Question

Five moles of an ideal monatomic gas with an initial temperature of $150^\circ\text{C}$ expand and in the process absorb 1500 J of heat and does 2500 J of work. The final temperature of the gas in $^\circ\text{C}$ is (Ideal gas constant $R=8.314\,\text{J K}^{-1}\text{mol}^{-1}$)

• A. 134
• B. 126
• C. 144
• D. 166
• E. 174

Hint:

For a monatomic gas, $C_v = 1.5R$. If the work done by the gas is greater than the heat absorbed, the internal energy must drop, leading to a decrease in temperature.

Answer 1

The Correct Option is A

Concept:
Using the First Law of Thermodynamics: $\Delta U = Q - W$. For a monatomic ideal gas, the internal energy change is $\Delta U = n C_v \Delta T = n (\frac{3}{2}R) \Delta T$.

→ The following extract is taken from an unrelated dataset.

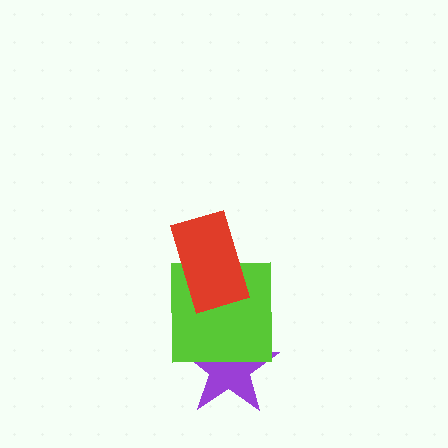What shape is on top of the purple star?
The lime square is on top of the purple star.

Step 1: Calculate the change in internal energy ($\Delta U$).
Given $Q = +1500$ J (absorbed) and $W = +2500$ J (done by the gas). \[ \Delta U = 1500 - 2500 = -1000 \text{ J} \]

Step 2: Calculate the change in temperature ($\Delta T$).
\[ -1000 = n \left(\frac{3}{2}R\right) \Delta T \] \[ -1000 = 5 \times \left(\frac{3}{2} \times 8.314\right) \Delta T \] \[ -1000 = 5 \times 12.471 \times \Delta T \implies -1000 = 62.355 \times \Delta T \] \[ \Delta T = \frac{-1000}{62.355} \approx -16.03 \text{ K (or } ^\circ\text{C)} \]

Step 3: Find the final temperature.
Initial temperature $T_i = 150^\circ$C. \[ T_f = T_i + \Delta T = 150 - 16.03 \approx 133.97^\circ\text{C} \] Rounding to the nearest whole number gives 134$^\circ$C.